The truth is that sometimes we have to change our thinking when new information comes to light. Several years ago, everyone became very concerned about how the decline in Pacific chinook salmon was affecting endangered southern resident orcas. We were told they ate only wild chinook, which sparked misguided campaigns to save orcas by boycotting chinook salmon. A couple of years ago, new research revealed that southern resident orcas will eat salmon other than chinook, such as coho and chum, as well as steelhead, halibut and lingcod—and they eat both hatchery and natural-origin salmon.
All along, tribal and state salmon managers have been managing chinook harvest sustainably—along with our Canadian counterparts through the Pacific Salmon Commission—in compliance with the federal Endangered Species Act. Only a small percentage of returning salmon are harvested, and humans represent a tiny fraction of the competition for salmon. By comparison, seals and sea lions take six times as many chinook as the entire fishing industry.
We know that fishing is not to blame for our declining salmon runs or starving orcas and that the best thing we can do is protect, restore and create new habitat. Tribes have thousands of years of experience managing salmon. We have been doing everything we can to rebuild chinook salmon stocks, but we can’t do it through harvest reductions alone.
We need all hands on deck. Everyone who cares about salmon should support efforts to protect and restore salmon runs. However, some people are having trouble changing their way of thinking. Instead of doing the hard work of fixing our broken ecosystem or addressing climate change, they’re pointing their fingers in the wrong direction.
One misguided campaign claims, “Every bite of king salmon you eat means less food for starving orcas,” before inviting supporters to make a donation. That statement is baseless because most salmon harvested for human consumption already have passed through the waters where orcas might feed on them. The campaign misleads and divides people who care about the environment and want to do the right thing.

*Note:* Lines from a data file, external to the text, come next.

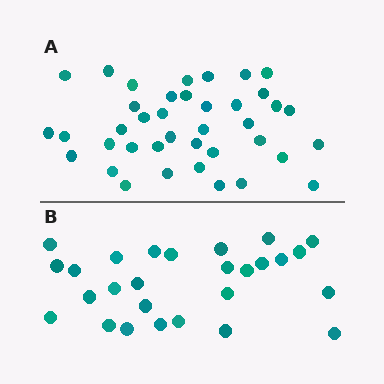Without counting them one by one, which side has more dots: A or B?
Region A (the top region) has more dots.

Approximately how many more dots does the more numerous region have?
Region A has roughly 12 or so more dots than region B.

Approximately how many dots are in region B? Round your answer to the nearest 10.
About 30 dots. (The exact count is 27, which rounds to 30.)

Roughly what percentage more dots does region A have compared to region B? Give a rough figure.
About 45% more.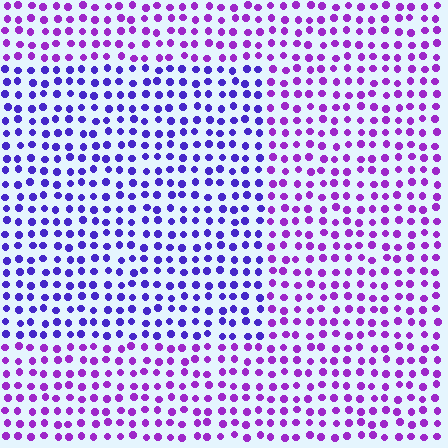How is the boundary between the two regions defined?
The boundary is defined purely by a slight shift in hue (about 33 degrees). Spacing, size, and orientation are identical on both sides.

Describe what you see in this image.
The image is filled with small purple elements in a uniform arrangement. A rectangle-shaped region is visible where the elements are tinted to a slightly different hue, forming a subtle color boundary.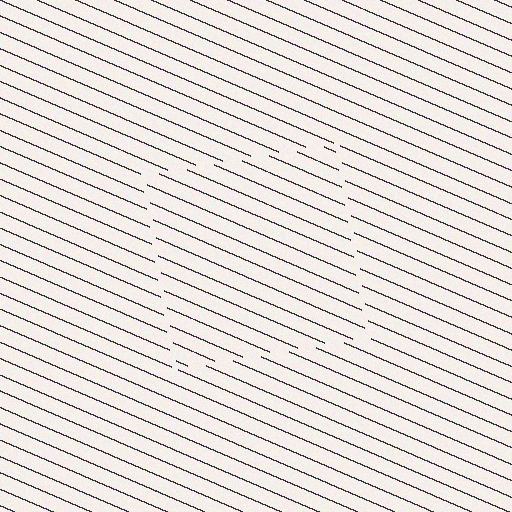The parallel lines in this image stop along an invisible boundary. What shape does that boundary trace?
An illusory square. The interior of the shape contains the same grating, shifted by half a period — the contour is defined by the phase discontinuity where line-ends from the inner and outer gratings abut.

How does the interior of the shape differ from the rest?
The interior of the shape contains the same grating, shifted by half a period — the contour is defined by the phase discontinuity where line-ends from the inner and outer gratings abut.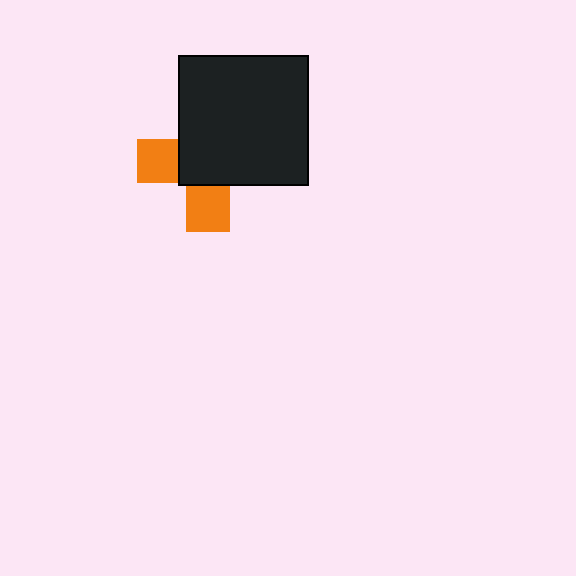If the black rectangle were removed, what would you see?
You would see the complete orange cross.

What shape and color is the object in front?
The object in front is a black rectangle.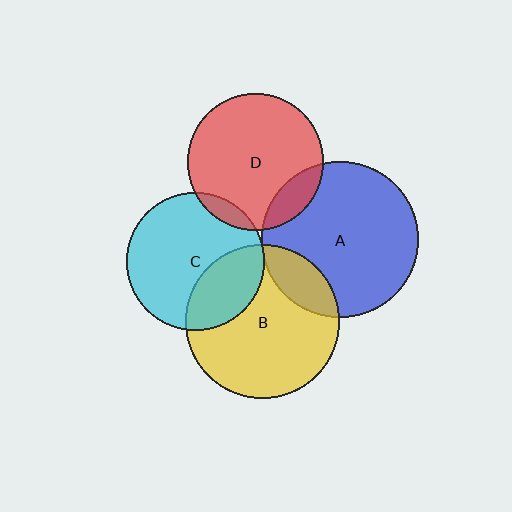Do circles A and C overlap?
Yes.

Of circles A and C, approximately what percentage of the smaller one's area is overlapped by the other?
Approximately 5%.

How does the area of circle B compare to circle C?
Approximately 1.2 times.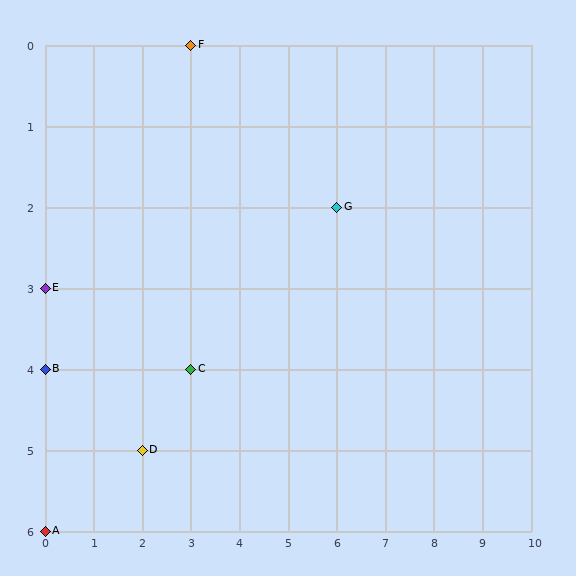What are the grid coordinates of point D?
Point D is at grid coordinates (2, 5).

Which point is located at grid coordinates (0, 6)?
Point A is at (0, 6).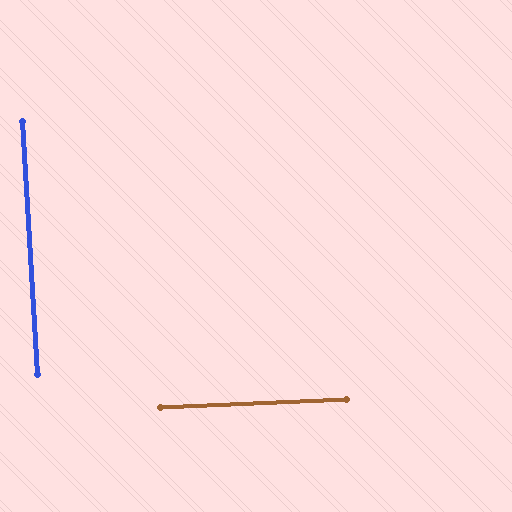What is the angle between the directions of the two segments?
Approximately 89 degrees.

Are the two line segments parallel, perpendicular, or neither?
Perpendicular — they meet at approximately 89°.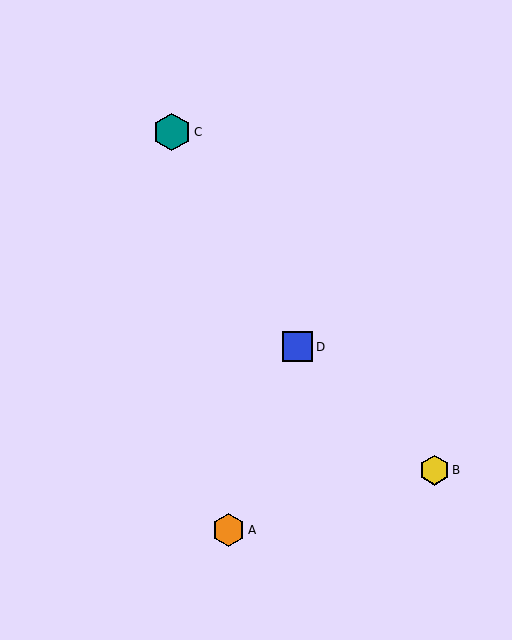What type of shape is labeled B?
Shape B is a yellow hexagon.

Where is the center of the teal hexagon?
The center of the teal hexagon is at (172, 132).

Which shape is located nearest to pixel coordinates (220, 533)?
The orange hexagon (labeled A) at (228, 530) is nearest to that location.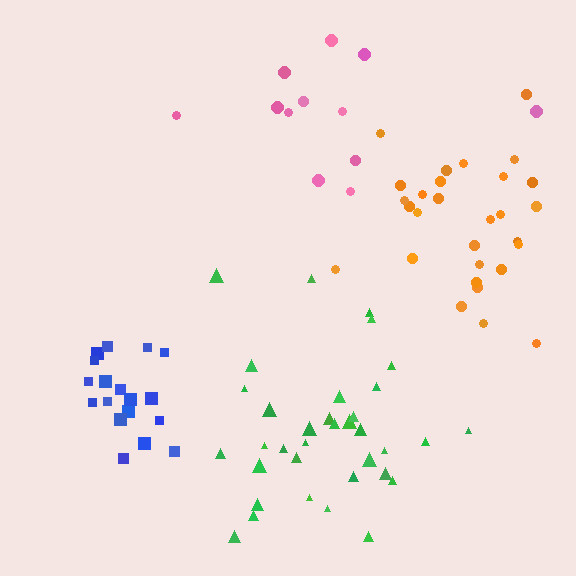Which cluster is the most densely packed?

A better way to feed starving orcas is to increase the number of salmon produced in hatcheries. That is one of the recommendations from the state’s Southern Resident Killer Whale Task Force and aligns with the National Marine Fisheries Service’s short-term risk-reduction measures. That’s why it is unfathomable to see anti-hatchery groups attempting to interfere with state and tribal co-management—and recovery efforts for both salmon and orcas—with lawsuits that misrepresent the science behind hatcheries.
Those groups are as ill-informed as the calls for a chinook boycott. They imagine that halting hatchery production will miraculously recover natural-origin salmon. That just isn’t true. Salmon populations can’t recover to sustainable levels unless we restore their spawning and rearing habitat. Meanwhile, stopping hatchery production is a far greater threat to starving orcas than human consumption. Most of the salmon that return to our region come from hatcheries.
Misinformed campaigns, no matter how well-meaning, are harmful to salmon recovery and tribal treaty rights. They are divisive distractions that take time, money and resources away from the hard work ahead. We need to focus on preventing development from destroying habitat, protecting streams and rivers from high temperatures and low flows, managing marine mammal predation of salmon, and increasing hatchery production.
The worst thing you can do for salmon and orcas is to support one of those organizations working against tribal harvest and hatchery management. We need you on our side so we can all walk the same path toward salmon recovery.
Ed Johnstone is chairman of the Northwest Indian Fisheries Commission.